UYGUR HABER VE ARAŞTIRMA MERKEZİ(UYHAM)
Çin Komünist Partisi(ÇKP) diktatörlüğündeki Çin’in son Lideri Şi Jingping’in Nisan/2013’te ortaya attığı Han Çinlisi yönetimlerinin tarihi bir milli hedefi olan Doğu Türkistan üzerinden Türk Coğrafyası ve batıya taşma, yayılma ve aşırı nüfus ve sermaye gücünü kullanarak dünyayı sömürgeleştirerek işgal etme projesinin 21.yüzyıldaki yeni versiyonu olan “Bir Kuşak-Bir Yol” emperyalist projesinin önü kesilerek yürürlükten kaldırılacağı bildirildi. Bunun için ABD’nin öncülüğündeki batılı G7 Üyesi ülkeler Çin’in “Tek Kuşak Bir Yol” planını yürürlükten kaldırmak için adımları atmış bulunuyor.
CNN’ye göre, ABD Başkanı Joe Biden, yoksul ülkelere yüz milyarlarca dolar yardım sözü vermek için bu yaz üst düzey ABD yetkilileriyle dünyayı dolaştı.

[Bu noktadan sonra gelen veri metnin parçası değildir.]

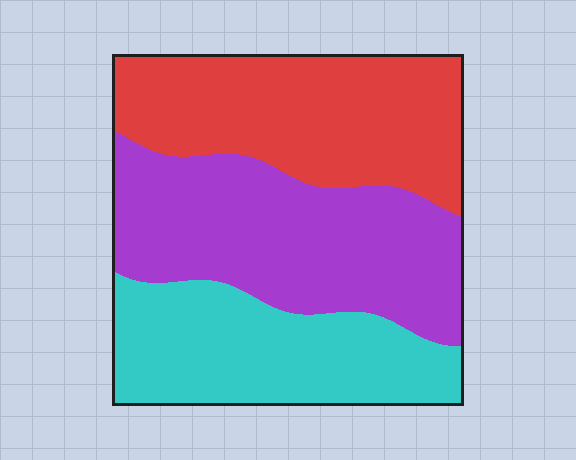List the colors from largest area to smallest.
From largest to smallest: purple, red, cyan.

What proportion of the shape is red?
Red takes up about one third (1/3) of the shape.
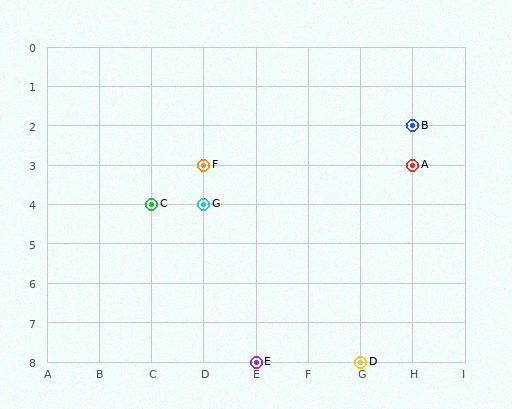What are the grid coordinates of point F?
Point F is at grid coordinates (D, 3).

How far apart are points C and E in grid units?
Points C and E are 2 columns and 4 rows apart (about 4.5 grid units diagonally).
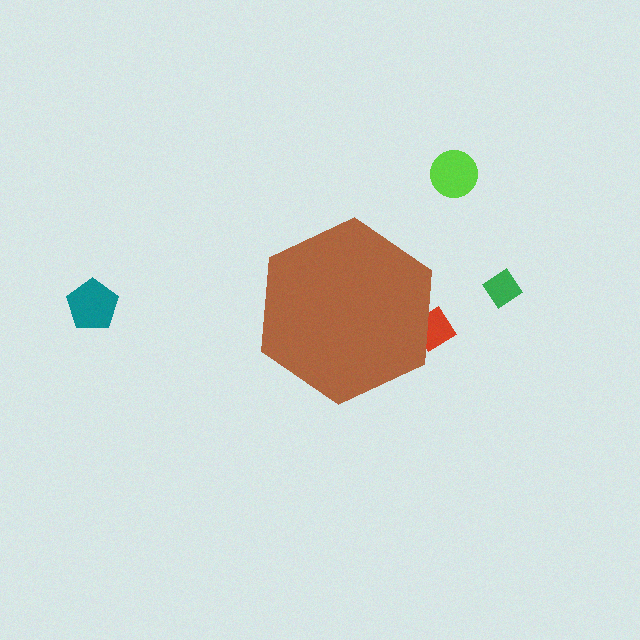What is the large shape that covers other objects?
A brown hexagon.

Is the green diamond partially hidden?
No, the green diamond is fully visible.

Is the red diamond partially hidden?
Yes, the red diamond is partially hidden behind the brown hexagon.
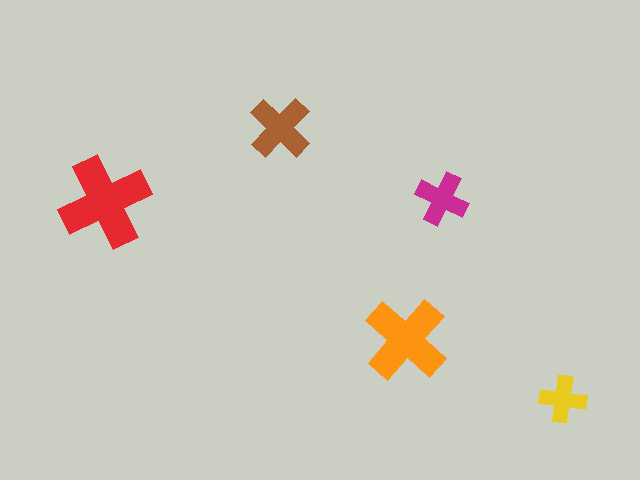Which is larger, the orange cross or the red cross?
The red one.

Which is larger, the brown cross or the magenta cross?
The brown one.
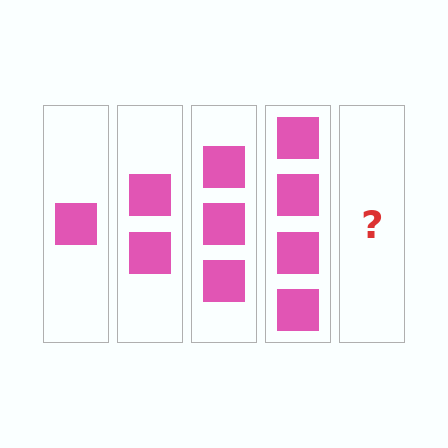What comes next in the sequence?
The next element should be 5 squares.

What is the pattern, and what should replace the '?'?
The pattern is that each step adds one more square. The '?' should be 5 squares.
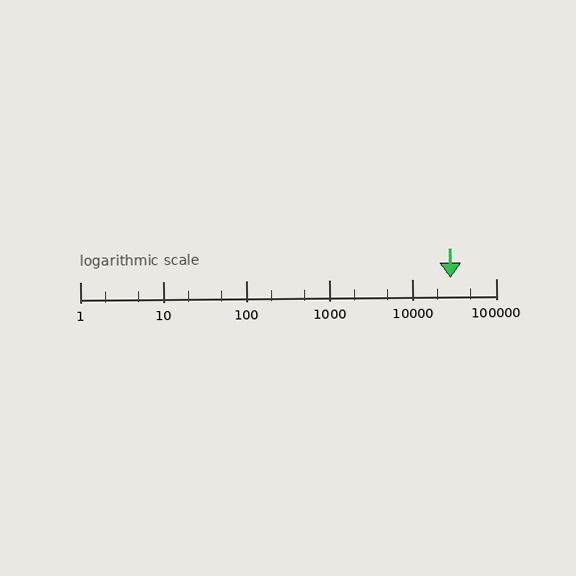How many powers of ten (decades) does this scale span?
The scale spans 5 decades, from 1 to 100000.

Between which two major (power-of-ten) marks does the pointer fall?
The pointer is between 10000 and 100000.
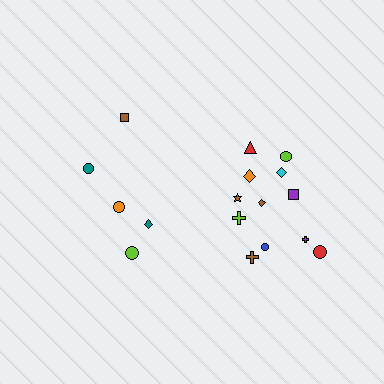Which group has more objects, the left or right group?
The right group.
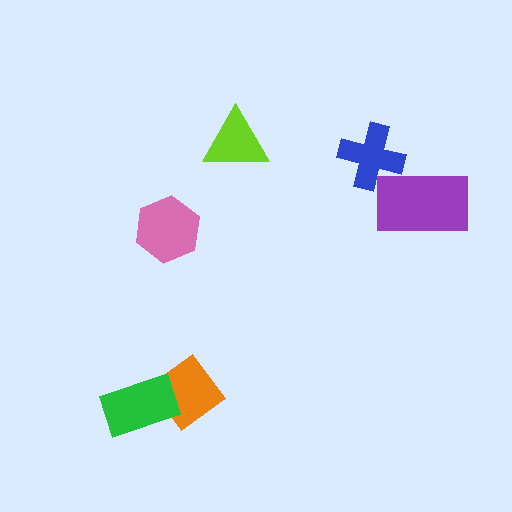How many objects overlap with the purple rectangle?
0 objects overlap with the purple rectangle.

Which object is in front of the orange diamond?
The green rectangle is in front of the orange diamond.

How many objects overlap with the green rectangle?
1 object overlaps with the green rectangle.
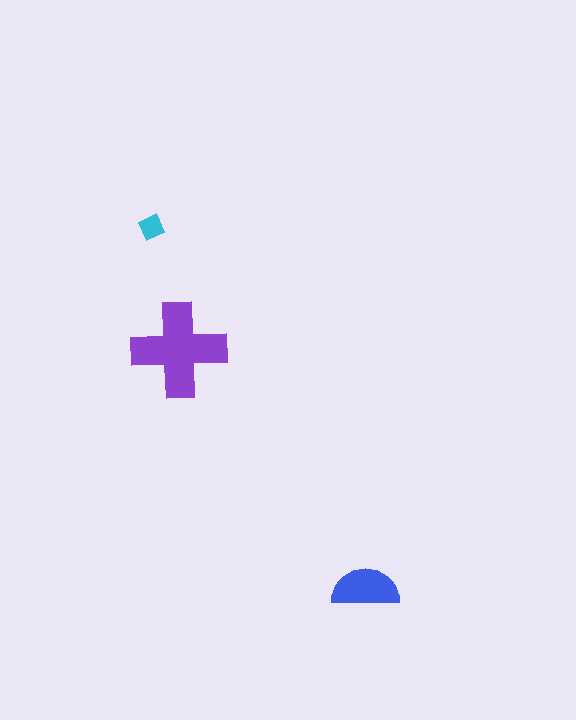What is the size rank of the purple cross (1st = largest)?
1st.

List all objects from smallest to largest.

ABD Başkanı Joe Biden Haziran ayında G7 liderleriyle bir araya geldiğinde, “gelişmekte olan ülkelerle altyapı inşasındaki açığı kapatma” konusunda anlaştıklarını ve bunun için 2027 yılına kadar 600 milyar dolar tahsis ettiklerini söyledi. Bu mablağın 1/3’ü olan 200 milyar doların ise, ABD.tanafıından karşılanacağı bildirildi.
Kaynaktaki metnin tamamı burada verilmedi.